CEUS radiomics analysis methods have been widely used in the field of disease diagnoses [22, 23], risk evaluation [24, 25], prognoses prediction [26, 27], and decision-making treatment [28]. To some extent, CEUS radiomics was more meaningful than BMUS radiomics as it could capture additional characteristics of blood flow information in addition to the extraction of grayscale US radiomics features [29]. However, most of the previous studies only applied grayscale US radiomics features in characterizing TNs and did not involve CEUS radiomics features. Our study result showed that the addition of BMUS radiomics features and CEUS radiomics features to the clinical combined US model notably increased the NRI and IDI, meaning that both BMUS Rad-score and CEUS Rad-score could be highly conducive markers for differentiating benign and malignant TR4-5 TNs. And CEUS Rad-score had noticeably higher NRI and IDI than the BMUS Rad-score, further demonstrating the considerable predictive value of CEUS imaging. This result was consistent with a previous study performed by Guo et al., which found that an AUC of 0.861 for the BMUS + CEUS radiomics model was superior to a single BMUS or CEUS Rad-score [30]. But their study had a rather small sample size of only 123 TR3-5 TNs in the entire dataset and 7 benign TNs in the validation dataset, which may cause overfitting and increased bias. Compared with their study, our developed dual-modal US radiomics nomogram further reduced the unnecessary FNAB rate considerably from 35.3 to 14.5% in the training cohort and from 41.5 to 17.7% in the validation cohorts in comparison to ACR TI-RADS.

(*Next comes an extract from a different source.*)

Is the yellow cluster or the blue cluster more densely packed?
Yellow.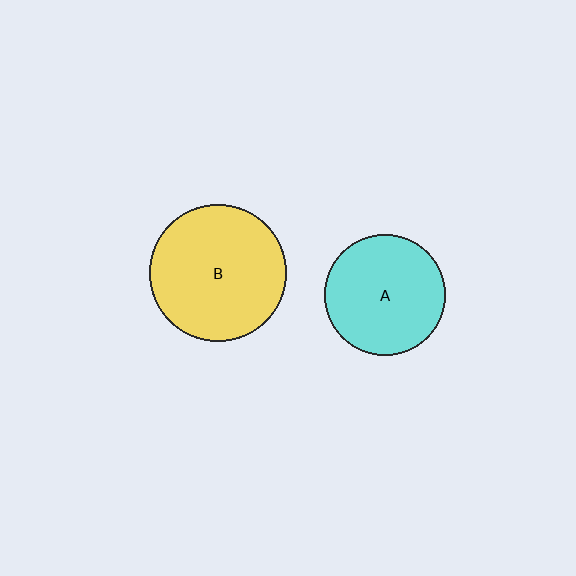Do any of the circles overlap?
No, none of the circles overlap.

As far as we know, our study represented the first attempt to evaluate the predictive value of a dual-modal US radiomics nomogram incorporating CEUS images in addressing the challenge of distinguishing benign and malignant TR4-5 TNs in an actual clinical setting. In the present study, we evaluated the clinical and US risk factors. Age, shape, margin, and enhancement direction were determined as significant predictive variables in a multivariate logistic regression analysis that were distinct from the BMUS and CEUS Rad-score. To facilitate decision-making, a dual-modal US radiomics nomogram was developed that integrated the six factors mentioned above, providing a user-friendly tool. This nomogram demonstrated excellent discrimination and calibration, surpassing the predictive efficacy of both the clinical and US risk factors prediction model and the dual-modal US Rad-score model in both the training and validation cohorts. The DCA further supported the effectiveness of the dual-modal US radiomics nomogram, indicating a significant improvement in predictive value for TR4-5 TNs compared with both the clinical combined US model and the dual-modal US Rad-score. To aid in the clinical utilization of the nomogram, we provided the sensitivity, specificity, positive predictive value, negative predictive value as well as accuracy for the model using the optimal cut-off value in evaluating the risk of TR4-5 TNs. When stratified into low- and high-risk subgroups based on the optimal cutoff value of the Nomo-score, we determined that TR4-5 TNs with a Nomo-score of 0.524 or higher represented a high-risk subset, with a high probability of malignancy (positive predictive value, 87.1%). Therefore, this high-risk subset may be candidates for further examination or treatment options.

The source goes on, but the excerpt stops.